Eventually my grandparents did leave Gallia County and came to Columbus. My grandfather got a job as a "fireman" on the rail road and made a living slinging coal for a number of years. He also worked second and third shift in a factory in what is now the Short North, during the war making munitions. A stick ball injury and a bum ear drum kept him out of the army. The railroad rented them a house on Central Avenue in the early years and later they moved to Grove City and bought a house of their own. This was an accomplishment for two people who left "the hills" with little more than their car and the clothes on their backs. After trying to make a living "down home" they faced the facts and moved. They had no other choice.
Later my grandfather worked at the Ohio Penn, which is now the Arena Distract. He survived the riots and would tear up, telling the story of an inmate who shoved him in a small closet, full of mops and buckets saying, "Captain, you be a kind man and a fair man, and I don't want to see you get hurt, but if you stay out here in the thick of it, they kill you. They want you all dead."
He did survive the riots, he was taken to the hospital for smoke inhalation. The man who locked him away, died in the riots. Most likely shot by corrections officers or killed by an inmate who had witnessed him tucking my grandfather away safely.
I found this letter, tucked in with a box of my mom's sewing stuff. Why? I have no idea. I know there is a box of other letters tucked away still at her place, which is actually now my brother's place.
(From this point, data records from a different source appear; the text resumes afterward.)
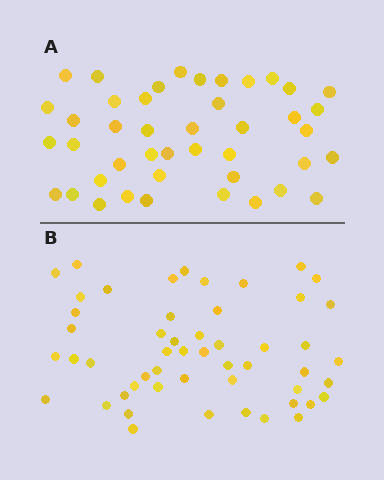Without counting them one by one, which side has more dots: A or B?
Region B (the bottom region) has more dots.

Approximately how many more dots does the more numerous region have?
Region B has roughly 8 or so more dots than region A.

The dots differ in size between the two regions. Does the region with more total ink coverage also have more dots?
No. Region A has more total ink coverage because its dots are larger, but region B actually contains more individual dots. Total area can be misleading — the number of items is what matters here.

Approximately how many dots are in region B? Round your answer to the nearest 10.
About 50 dots. (The exact count is 52, which rounds to 50.)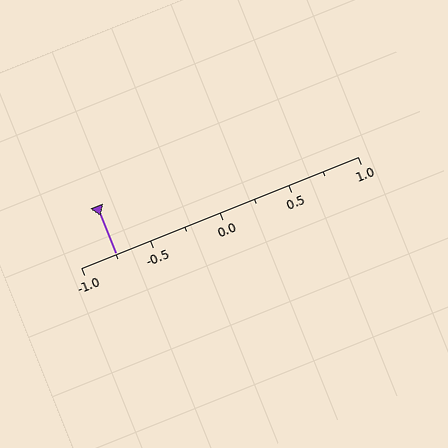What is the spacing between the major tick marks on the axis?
The major ticks are spaced 0.5 apart.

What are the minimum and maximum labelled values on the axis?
The axis runs from -1.0 to 1.0.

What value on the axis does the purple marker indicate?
The marker indicates approximately -0.75.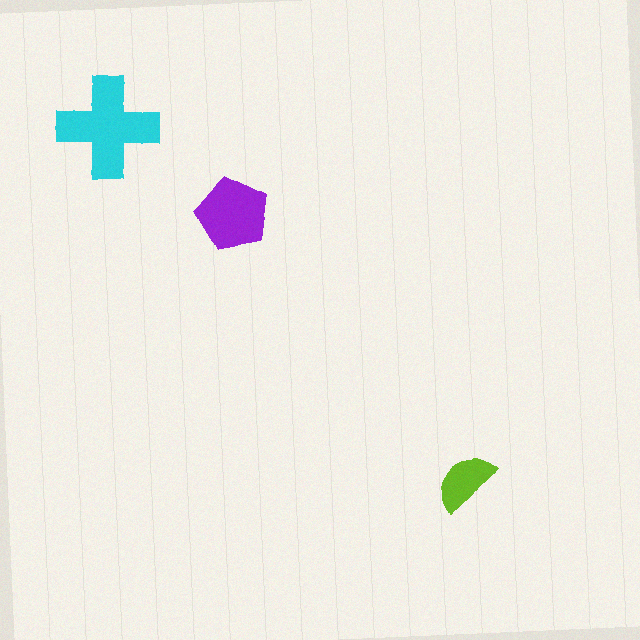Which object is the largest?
The cyan cross.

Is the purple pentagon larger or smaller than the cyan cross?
Smaller.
This letter got me thinking. How will we keep our family histories in the digital age? I seldom keep emails, I just read them, act on them and delete them. Sometimes I keep really special notes and cards, but then again, I don't get long letters these days. Even just 20 years ago, when I was a teenager, I wrote long letters. Sometimes in English to friends in the States and much of the time in German to my pen pals and such.
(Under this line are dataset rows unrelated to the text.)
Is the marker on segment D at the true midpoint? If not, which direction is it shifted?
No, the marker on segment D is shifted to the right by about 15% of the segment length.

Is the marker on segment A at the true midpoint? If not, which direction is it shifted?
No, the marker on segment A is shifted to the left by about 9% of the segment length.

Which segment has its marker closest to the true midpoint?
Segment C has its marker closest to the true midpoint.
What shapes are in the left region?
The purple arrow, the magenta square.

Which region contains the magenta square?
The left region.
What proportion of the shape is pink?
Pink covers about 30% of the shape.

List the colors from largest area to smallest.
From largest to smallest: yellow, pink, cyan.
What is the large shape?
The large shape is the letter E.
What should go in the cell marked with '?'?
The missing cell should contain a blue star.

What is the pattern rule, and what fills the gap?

For historians, letters have been a wonderful window to the past. But what if their aren't letters? What if we have no first hand accounts of life, as normal people lived it. Will my blog survive for my great grandchildren to read? (goodness I sure hope so) With all the changes to technology and the possible electromagnet changes, servers and hard drives could be erased in a blink of the eye.
As the pencil fades and the paper weathers, this note penned in a masculine scrawl, from a man I never met and who lived a very short life, is a piece of my family's past, which is fading away with each passing year.